The Cusack class action alleges that Bank United cheated approximately 350,000 of its mortgage customers out of less than $10 of interest each by maintaining excess "cushions" in their escrow accounts. The settlement in the case would provide those customers with coupons redeemable for a $175 discount only if they refinance or obtain a new mortgage from Bank United. It would pay $400,000 in fees and costs to class counsel. The settlement also contained a one-way gag order barring all class members and class counsel -- but not Bank United or its counsel -- from talking to the press about the deal, but that provision was dropped when TLPJ filed its challenge on behalf of class members James B. Ragan and Timothy W. Monsees.

TLPJ's brief in opposition to the $1 million bond motion, filed today, emphasizes the unprecedented and dangerous nature of the motion, which could effectively eliminate appellate review of all class action settlements, since class actions, by their nature, involve individual claims worth little compared to the aggregated claims of the class. "The intended purpose and inevitable effect of the motion, if granted," the brief says, "could not be more obvious: to prevent the Ragan Objectors from appealing. No economically rational person, allegedly cheated out of less than $10, would agree to post (and potentially forfeit) any significant sum -- much less $1 million -- to appeal even the most outrageously inadequate class action settlement of his or her claims."

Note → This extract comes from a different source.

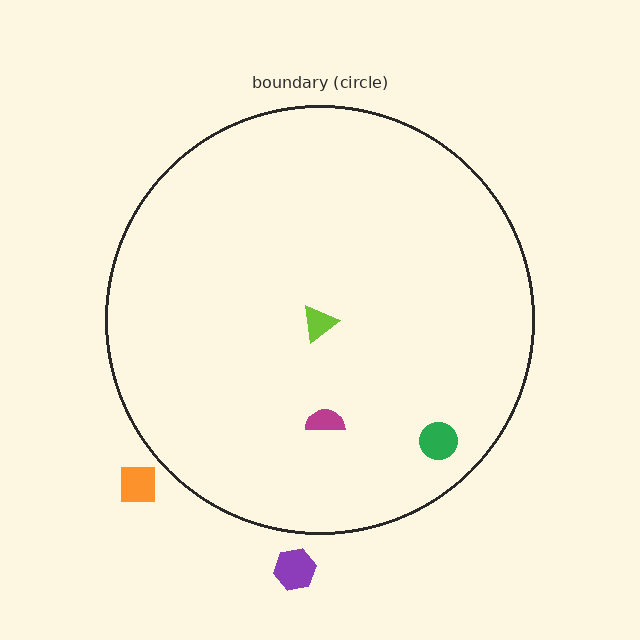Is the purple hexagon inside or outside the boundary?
Outside.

The brief also reviews the applicable law and says: "No court in U.S. history has ever required a class member to post any bond – much less a $1 million bond – to appeal a class action settlement affecting his or her rights. This Court should not be the first."

"We understand that class counsel would like this settlement to be final, but their efforts to stop this appeal go beyond the pale," said TLPJ Staff Attorney F. Paul Bland, Jr., who co-authored the brief with TLPJ Executive Director Arthur H. Bryant. "If they are proud of this settlement, they ought to defend it to the Court of Appeals. If they aren't, they at least ought to respect their class members' rights, not try to harass and intimidate them into submission."

The Cusack class action is one of two similar class action settlements reached by the same class counsel and challenged by TLPJ as part of its Class Action Abuse Prevention Project. In the other case, Robinson v. Marine Midland Mortgage Company, the defendant has agreed to alter the settlement to satisfy TLPJ's objections. In Cusack, however, the defendant - and class counsel - have apparently decided to fight.

"Someone has to stand up for class members and make sure their rights are protected," said TLPJ's Bryant. "That's why our Class Action Abuse Prevention Project was created. We would rather be fighting to hold the defendant accountable, but if class counsel will not respect the class members' rights, then, regrettably, we'll have to fight with them, too."

Class counsel have until Monday, June 15, to file a reply brief in support of their motion for a bond. Oral argument on the appeal in Cusack has not yet been scheduled.

In addition to Bland and Bryant, TLPJ's legal team in the case includes TLPJ Foundation President-Elect Joseph A. Power, Jr. of Chicago's Power, Rogers & Smith.